Всё так же не экономили воду. Капли падали в ржавую чашу раковины с громким стуком, отмеряя секунды моего одинокого теперь времени.
Болел долго, но так вовремя выздоровел. Обрил голову. А на макушке ему нарисовали красное пятно. Едва ли он сам додумался до этого…
Не его это было, не его.
Но ушёл, хорошо, хорошо… Я смеюсь. Спокойное счастье.
Он оставил часы. Под подушкой. Должно быть, теперь они мои. Не знаю, почему я решил, что имею право на какую-то часть наследства Карлика, быть может, на всё его наследство, состоящее, наверное, только из этих вот часов.
Мог бы я с уверенностью сказать, что иных вещей у Карлика не было, и едва ли мог он хоть что-нибудь скопить за не слишком долгую жизнь свою, половину которой провёл в местах невесёлых и скудных. К тому же, он говорил, что во всех клиниках, лечебницах, больницах и приютах его непременно обыскивали как минимум раз в три дня, и редко когда давали ему хотя бы полку в общем шкафу для свёртка с полотенцами, завёрнутыми в газету матерчатыми тапочками, куском мыла и прочим казённым больничным скарбом, что иногда удавалось Карлику выпросить у сестры-хозяйки и удавалось же за полдня неведомым образом потерять (возможно, именно поэтому врачи и завхозы не спешили выделять место на полке, зная точно, что Карлик — хозяин не рачительный)..
Он ничего не собрал и не пытался собирать. Терял и жил налегке. А сохранил… Только часы.
Однажды кто-то (забыл кто, забыл, когда это было и при каких обстоятельствах), что часы могут остановиться после смерти хозяина. Но только в том случае, если владелец носил их долго, много лет, практически не снимая, срастаясь с ними кожей, приучая их только лишь к своему пульсу, синей ветке на запястье.
И вот рано или поздно (говорят, что не так уж много времени для этого требуется) наступает момент, когда прирученные, к одному существу в мире приученные часы, начинают идти в унисон с ритмом биения крови своего хозяина.
И умирают они, как только перестают слышать этот привычный, ритмично вздувающий жилки под кожей руки ток крови.
Захваченный странным и необоримым желанием проверить это утверждение, я подошёл к койке Карлика (не мог даже самому себе сказать — «бывшей») и засунул руку под подушку.
Нащупав часы, я достал их и, подойдя к столу, ближе к свету по-вечернему тусклой, сонной лампы, поднёс блеснувший циферблат под еле пробивающийся сквозь пропылённый воздух камеры серый луч, и увидел под перечёркнутым трещиной стёклом тонкий усик бегущей по вечному своему кругу секундной стрелки.
«Они живы…»
В первую минуту после этого чувствовал я некоторое разочарование, словно часы обманули меня, отказавшись умереть вместе с Карликом и остановка их не стала подтверждением услышанной мной когда-то легенды.
Но тут же нашёл я подходящее объяснение такому странному продолжению их жизни:
«Он же их почти не носил!»
Он их не одевал, носил при себе крайне редко, разве что во время переездов из одной лечебницы в другую, что, даже при всей непредсказуемости и неустроенности его жизни, случалось не так уж часто.
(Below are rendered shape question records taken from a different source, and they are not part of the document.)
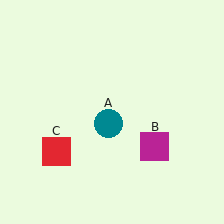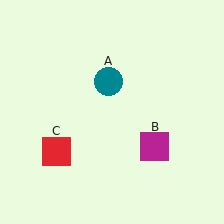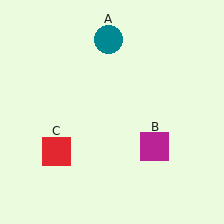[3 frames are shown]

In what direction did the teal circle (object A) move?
The teal circle (object A) moved up.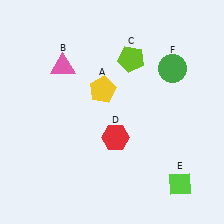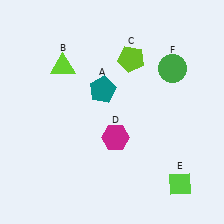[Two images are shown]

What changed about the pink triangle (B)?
In Image 1, B is pink. In Image 2, it changed to lime.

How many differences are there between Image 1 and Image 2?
There are 3 differences between the two images.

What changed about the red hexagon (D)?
In Image 1, D is red. In Image 2, it changed to magenta.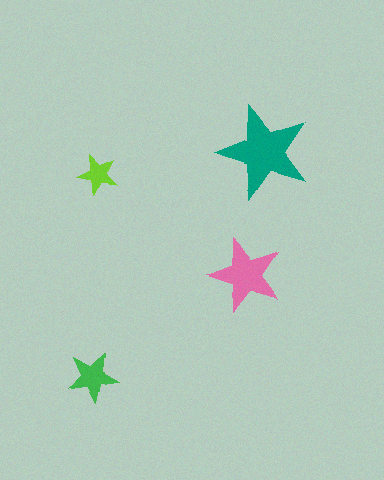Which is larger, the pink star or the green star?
The pink one.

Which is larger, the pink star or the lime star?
The pink one.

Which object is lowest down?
The green star is bottommost.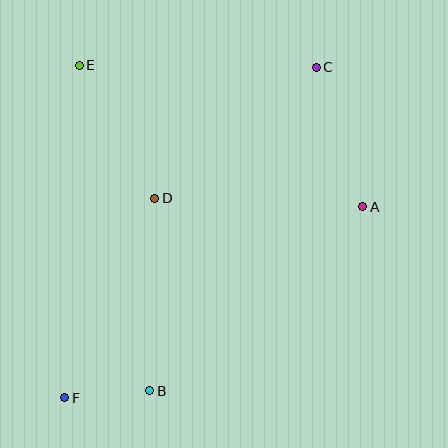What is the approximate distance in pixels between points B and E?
The distance between B and E is approximately 333 pixels.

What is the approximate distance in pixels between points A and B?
The distance between A and B is approximately 281 pixels.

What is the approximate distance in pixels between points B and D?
The distance between B and D is approximately 193 pixels.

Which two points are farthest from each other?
Points C and F are farthest from each other.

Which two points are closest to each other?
Points B and F are closest to each other.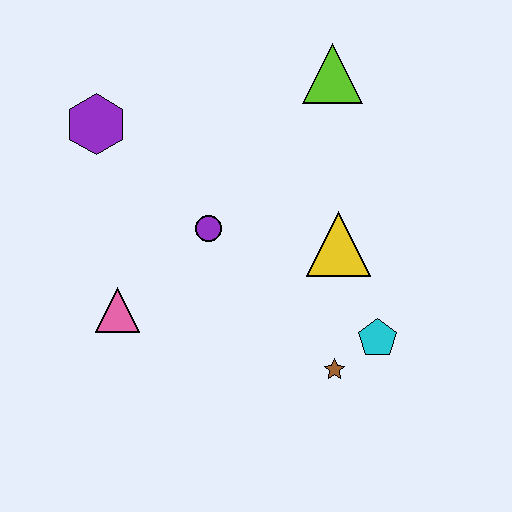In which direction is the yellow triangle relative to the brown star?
The yellow triangle is above the brown star.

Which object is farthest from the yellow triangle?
The purple hexagon is farthest from the yellow triangle.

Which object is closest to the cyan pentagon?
The brown star is closest to the cyan pentagon.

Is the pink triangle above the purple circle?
No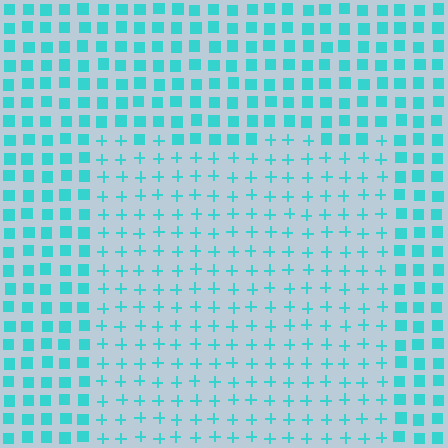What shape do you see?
I see a rectangle.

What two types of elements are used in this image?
The image uses plus signs inside the rectangle region and squares outside it.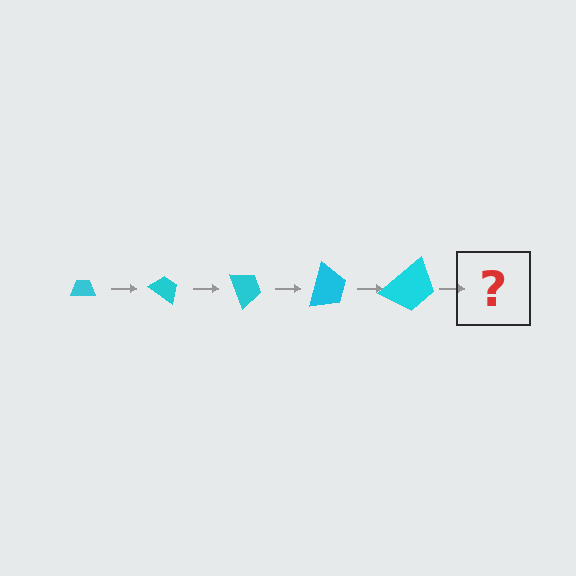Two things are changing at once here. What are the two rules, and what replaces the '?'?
The two rules are that the trapezoid grows larger each step and it rotates 35 degrees clockwise each step. The '?' should be a trapezoid, larger than the previous one and rotated 175 degrees clockwise from the start.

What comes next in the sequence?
The next element should be a trapezoid, larger than the previous one and rotated 175 degrees clockwise from the start.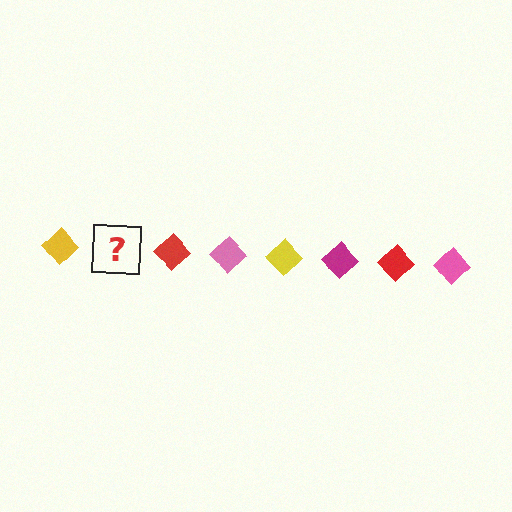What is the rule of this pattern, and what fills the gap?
The rule is that the pattern cycles through yellow, magenta, red, pink diamonds. The gap should be filled with a magenta diamond.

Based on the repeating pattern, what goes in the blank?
The blank should be a magenta diamond.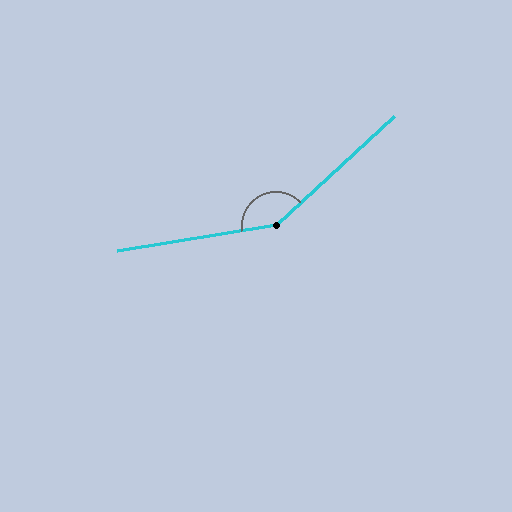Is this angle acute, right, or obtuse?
It is obtuse.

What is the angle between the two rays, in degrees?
Approximately 146 degrees.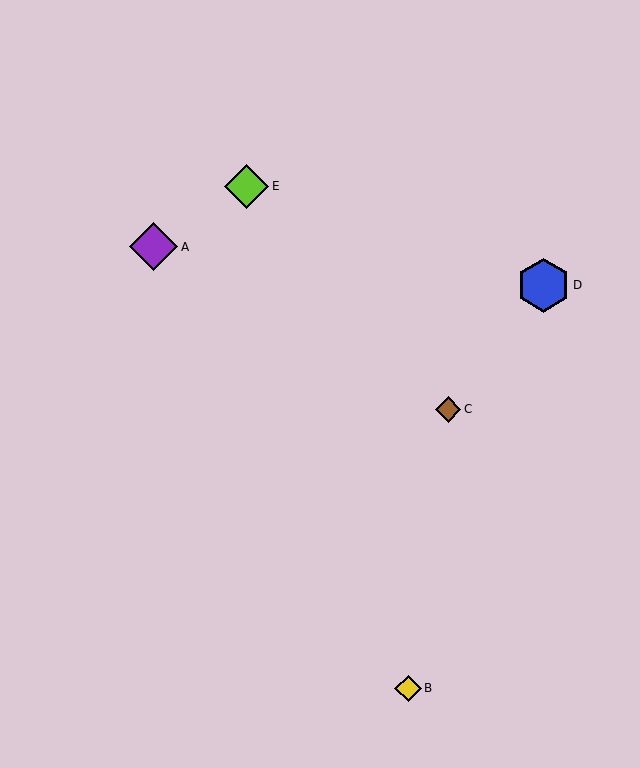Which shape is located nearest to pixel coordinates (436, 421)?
The brown diamond (labeled C) at (448, 409) is nearest to that location.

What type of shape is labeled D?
Shape D is a blue hexagon.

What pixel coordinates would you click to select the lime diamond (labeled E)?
Click at (247, 186) to select the lime diamond E.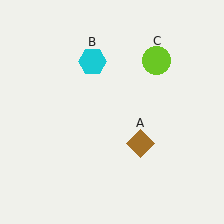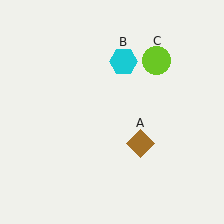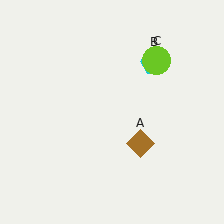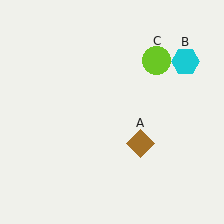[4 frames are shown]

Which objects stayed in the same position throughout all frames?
Brown diamond (object A) and lime circle (object C) remained stationary.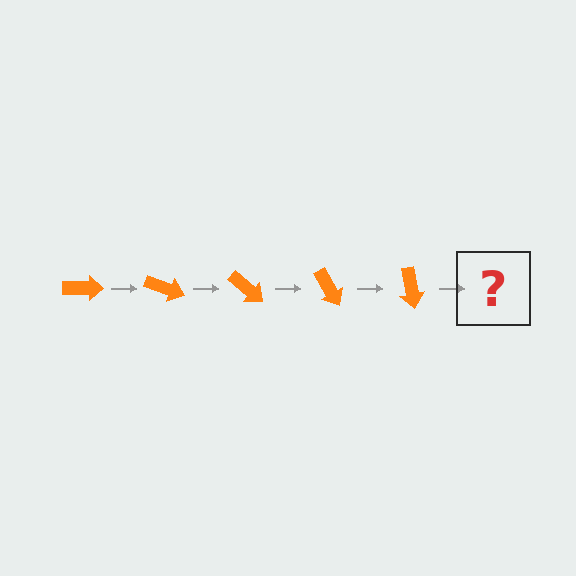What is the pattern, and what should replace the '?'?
The pattern is that the arrow rotates 20 degrees clockwise each step. The '?' should be an orange arrow rotated 100 degrees clockwise.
Прикасался к ним раз в два-три дня, поскольку за временем обычно не следил, и ходом его интересовался только по случаю (например, если, по его мнению, обед запаздывал или лампу камерную выключали не в срок, не в полночь).
Часы так и не привыкли к нему. Потому и не заметили, что потеряли своего хозяина.
А ещё…
Я ощупал ремешок. Ну да, так и есть!
Ремешок был старый, потрескавшийся, из ветхой, крошащейся ткани. Такие часы просто нельзя носить на руке. Их можно хранить под подушкой. И доставать — изредка, раз в два-три дня. Хотя бы для того, чтобы завести.
«Часы сумасшедшего… Мне теперь — в самый раз!»
— Память?
Я вздрогнул. Кто-то стоял у двери, прижавшись вплотную в решётке и виден был мне лишь расплывшейся, почти растворившейся в полумраке, с трудом различаемой на тёмном фоне смутной тенью.
Но голос этот, ещё совсем недавно крикливый, отрывистый, резкий, а теперь спокойный и тихий, был мне хорошо, очень хорошо знаком.
Господин старший распорядитель пришёл зачем-то в заставленный нашими клетками коридор, пришёл в поздний, ночной уже час, подобрался неслышно к самой двери моей камеры — и спросил меня:
— Память?
Я подошёл к койке Карлика и быстро засунул часы под подушку.
«Там вам самое место».
— Просто часы, господин старший распорядитель, — ответил я.
— Вас Хорёк зовут?
«Чего притащился?» — с прежним, ещё во время представления охватывавшим меня, и снова вернувшимся раздражением подумал я.
Голос распорядителя был другим. Мягким и, как будто, с нотками печали. Но, едва заслышав его, вспоминал я — команды, команды, команды! Чёртовы команды, что отдавал старший распорядитель во время представления, благодаря ему едва не превратившегося в вахт-парад у казармы и спасённого только гениальной, свободной, неподвластной распорядителю, никому в мире неподвластной игрой Карлика.
Вспомнил и потому…
— Зовут, — нелюбезно ответил я.
— А я старший распорядитель.
— Догадался.
Он переступил с ноги на ногу. Словно испытывал какое-то смущение.
— Я, собственно, с торжества…
— В подвале? — уточнил я.
— Как положено, — с гордостью ответил старший распорядитель и, словно вопросом своим я придал ему прежде недостающей уверенности, просунул руку сквозь прутья решётки. — Хорёк, идите сюда!
«Что это он удумал? — с беспокойством подумал я. — Ещё и мне сценарий продать? Бездарь, а туда же… Нет уж, мне ни к чему! Карлик — великий артист, он любой сценарий мог вытянуть. И вытянул. А я доволен тем, что есть… Нет, крикун, не выйдет!»
Я подошёл к двери осторожно, остановился, не дойдя шага. Сам не знал, чего опасаться (не стал бы он кусать меня или бить ножом… он — всего лишь клубный надзиратель, один из многих, хотя похож был до времени на творца представлений великих… и вроде был нам, артистам — под стать).
Но опасался… Или просто не хотел стоять слишком близко к нему.
— Руку протяни, — попросил он. — И ладонь — вверх.
«И здесь командует!»
Но сделал я так, как он просил.
Он насыпал мне на ладонь горстку тёплого, запылившего в воздухе порошка.
— Это Карлик, — пояснил старший распорядитель. — Точнее, то, что от него осталось. Я отсыпал себе немного из урны. Перед самым её захоронением.
— Прах не распылили? — не веря ушам своим, переспросил я.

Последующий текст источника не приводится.